# Story Generation
We remember things better as stories. The plan here is to pick a subset of our phrases, extract the vocabularly, and generate a story based off of them. We can then pull in more flashcards / phrases to ensure a more complete phrase coverage.

The story name will be story_some_title; when added as a 'tag' into Anki, this will add a hyperlink to a google cloud bucket of a specific format of bucket/language/story_name/story_name.html

This means it is easy to add new stories to an existing flashcard deck, and the links will update as soon as you add the tags

In [1]:
%load_ext autoreload
%autoreload 2
import os
import sys

module_path = os.path.abspath(os.path.join('..'))
if module_path not in sys.path:
    sys.path.append(module_path)

from google.auth import default
credentials, project = default()

In [2]:

from src.config_loader import config
from src.nlp import (
    get_vocab_dictionary_from_phrases,
)
from src.gcs_storage import get_phrase_path, upload_to_gcs, read_from_gcs, get_phrase_index_path, get_story_dialogue_path


### Add directories
story images can be re-used between languages, but audio files are language specific, so we structure the story directory story_name/language with audio files in 'language/' and images and the english JSON file in story_name dir

we already have flashcards generated for some phrases:
a flashcard index allows us to select flashcards that cover a specific vocabulary range, it's quite computationally expensive, but is generated
using create_flashcard_index

In [3]:
COLLECTION = "WarmUp150"
phrases = read_from_gcs(bucket_name=config.GCS_PRIVATE_BUCKET,
                        file_path=get_phrase_path(collection=COLLECTION))
phrase_index = read_from_gcs(bucket_name=config.GCS_PRIVATE_BUCKET,
                             file_path=get_phrase_index_path(collection=COLLECTION))
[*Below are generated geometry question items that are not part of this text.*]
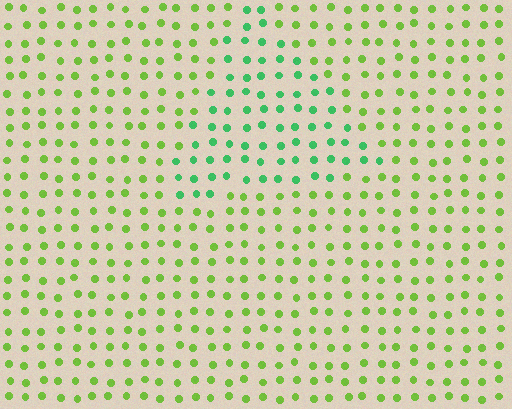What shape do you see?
I see a triangle.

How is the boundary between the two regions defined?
The boundary is defined purely by a slight shift in hue (about 42 degrees). Spacing, size, and orientation are identical on both sides.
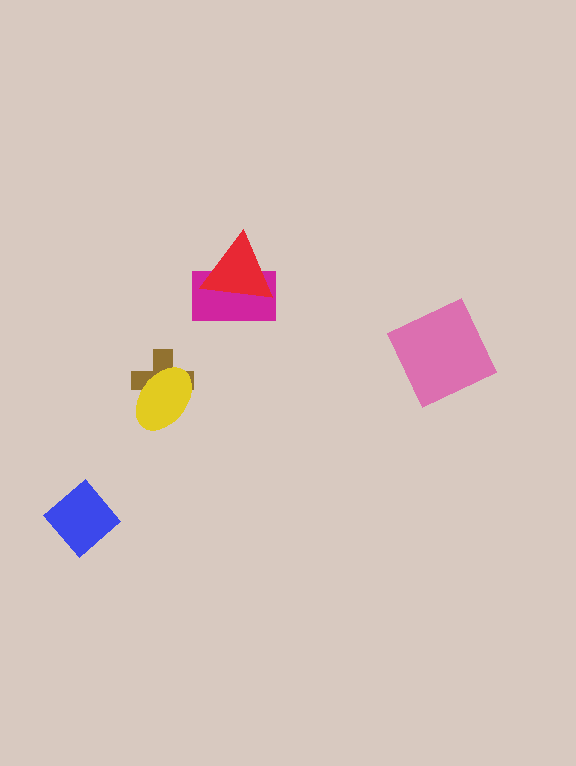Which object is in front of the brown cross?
The yellow ellipse is in front of the brown cross.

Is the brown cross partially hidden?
Yes, it is partially covered by another shape.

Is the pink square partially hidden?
No, no other shape covers it.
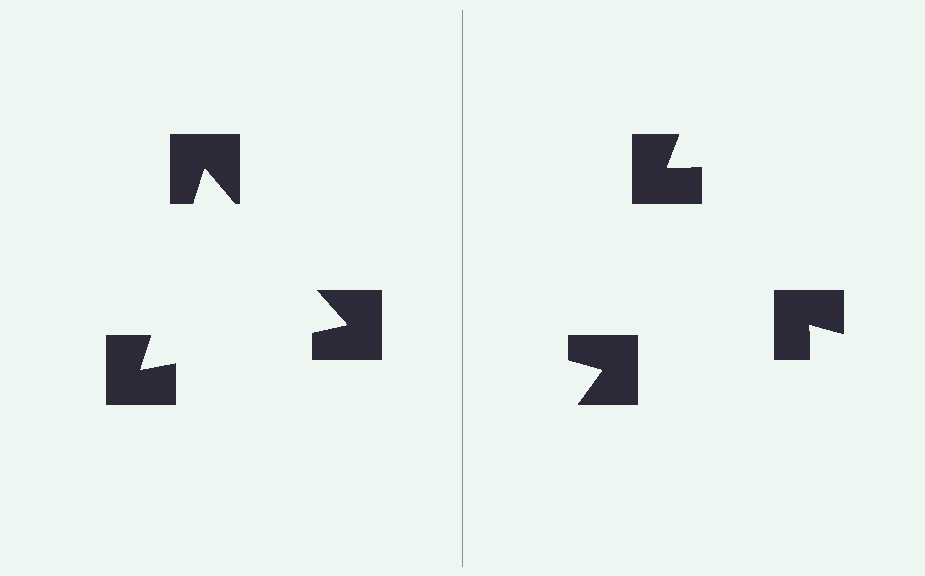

## If generating a new story - random sample some new phrases

We want to sample from phrases that have no tags

In [None]:
len(phrases)
# interactive cell, go through the phrases and generate a story, adjust the story name, upload
# 


In [None]:
vocab_dict_flashcards = get_vocab_dictionary_from_phrases(phrases[210:]) #75 phrases should give a decent amount of vocab
print(f"{len(vocab_dict_flashcards['verbs'])} verbs and {len(vocab_dict_flashcards['vocab'])}")

In [None]:
vocab_dict_flashcards

Now generate the story

In [None]:
from src.dialogue_generation import generate_story

story_name, story_dialogue = generate_story(vocab_dict_flashcards)
print(f"story_name is {story_name} for {COLLECTION}")
print(f"Story parts are {story_dialogue.keys()}")


In [None]:
story_dialogue

In [None]:
story_name = "Underwater Community Centre"
clean_story_name = f"story_{story_name.lower().replace(' ', '_')}"
upload_to_gcs(obj=story_dialogue, bucket_name=config.GCS_PRIVATE_BUCKET,
              file_name = get_story_dialogue_path(clean_story_name, COLLECTION))

Image files for each part of the story:

In [None]:
# --- Generate and upload images for all stories in the collection ---
from src.gcs_storage import get_story_names, get_story_dialogue_path, read_from_gcs
from src.images import generate_and_save_story_images
from src.config_loader import config

all_story_names = get_story_names(collection=COLLECTION, bucket_name=config.GCS_PRIVATE_BUCKET)
print(f"Found {len(all_story_names)} stories in collection '{COLLECTION}':", all_story_names)

for story_name in all_story_names[1:]:
    print(f"\nProcessing story: {story_name}")
    dialogue_path = get_story_dialogue_path(story_name, collection=COLLECTION)
    try:
        story_dialogue = read_from_gcs(
            bucket_name=config.GCS_PRIVATE_BUCKET,
            file_path=dialogue_path,
            expected_type="json"
        )
    except Exception as e:
        print(f"  ❌ Failed to load dialogue for {story_name}: {e}")
        continue
    try:
        image_results = generate_and_save_story_images(
            story_dict=story_dialogue,
            story_name=story_name,
            collection=COLLECTION,
            model_order=["deepai", "stability"]
        )
        print(f"  ✅ Images generated and uploaded for {story_name}: {image_results}")
    except Exception as e:
        print(f"  ❌ Failed to generate/upload images for {story_name}: {e}")